Verifying Nand2Tetris Assembly Programs with Constrained Horn Clauses
A very powerful methodology for modelling programs in a way amenable to verification is that of constrained horn clauses (CHC).
I have more notes on CHC here. I have put the code of this post here https://github.com/philzook58/nand2coq/tree/master/python
One way of looking at this encoding is how you model stateful calculations in prolog. Many questions of verification correspond to a reachability questions, which prolog can do via branching search for bad states. To sketch it out:
reachable(State) :- bad(State).
reachable(State) :- transition(State, State'), reachable(State').
?- init(State), reachable(State).
Where bad
and transition
are defined somewhere else in an application specific way.
When looked at logically, these are $\forall$ quantified statements.
$ \forall state, bad(state) \implies reachable(state) $ $ \forall state state’, transition(state, state’) \land reachable(state’) \implies reachable(state)$
A counter intuitive thing to me is that the query can be encoded as $ \forall state, init(state) \land reachable(state) \implies \bot $
And then the backwards chaining can be considered trying to find a refutation proof of false.
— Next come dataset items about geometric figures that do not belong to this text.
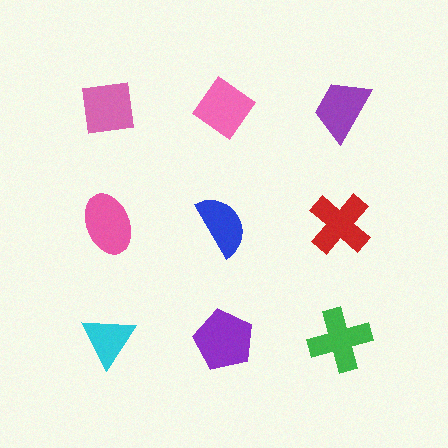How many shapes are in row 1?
3 shapes.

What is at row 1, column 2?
A pink diamond.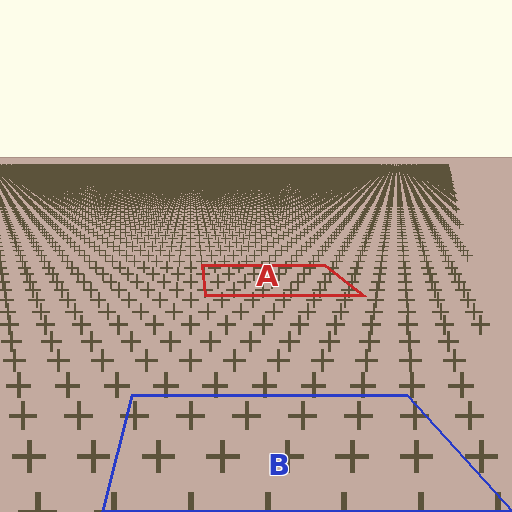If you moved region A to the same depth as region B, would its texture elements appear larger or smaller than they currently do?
They would appear larger. At a closer depth, the same texture elements are projected at a bigger on-screen size.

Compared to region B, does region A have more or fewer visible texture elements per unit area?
Region A has more texture elements per unit area — they are packed more densely because it is farther away.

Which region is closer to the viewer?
Region B is closer. The texture elements there are larger and more spread out.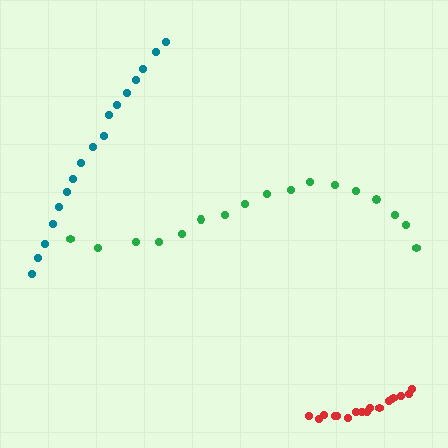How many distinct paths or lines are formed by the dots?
There are 3 distinct paths.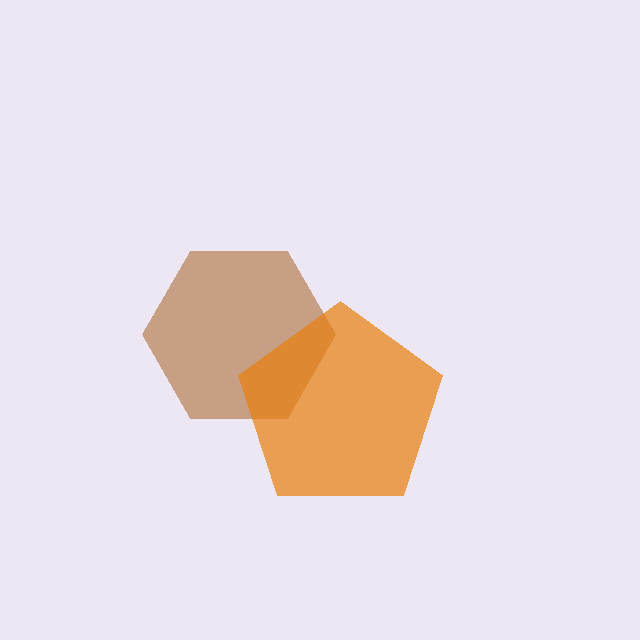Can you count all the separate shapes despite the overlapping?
Yes, there are 2 separate shapes.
An important conceptual step between programming languages and state machines is to remember that the Program Counter exists. It is part of the state.
The Z3 SMT solver ships with a constrained horn clause solver, Spacer. I learned a lot from looking at the Dahgstuhl notes. There is also an alternative input syntax (“fixedpoint”) although here I do not use it. There are other solvers for horn clause style things in z3 including datalog and a bounded model checking mode.
- https://github.com/agurfinkel/spacer-on-jupyter/blob/master/Dagstuhl2019.ipynb
- https://www.microsoft.com/en-us/research/wp-content/uploads/2016/02/nbjorner-yurifest.pdf
- https://ericpony.github.io/z3py-tutorial/fixpoint-examples.htm
- https://theory.stanford.edu/~nikolaj/programmingz3.html#sec-horn-clause-solver
- https://chc-comp.github.io/
The is something very confusing compared with the prolog model given above. Spacer returns a representation of the predicates when the prolog search would fail, and returns UNSAT and no model when the prolog counterexample search would succeed. So it’s sort of a different thing. Getting back a representation of the entire predicate is much more powerful. Also interesting, the prolog model corresponds to “backwards” invariant checking in the notes above.
This CHC methodology becomes particularly useful when you’re dealing with low level code, which is unstructured (in the sense of structured programming).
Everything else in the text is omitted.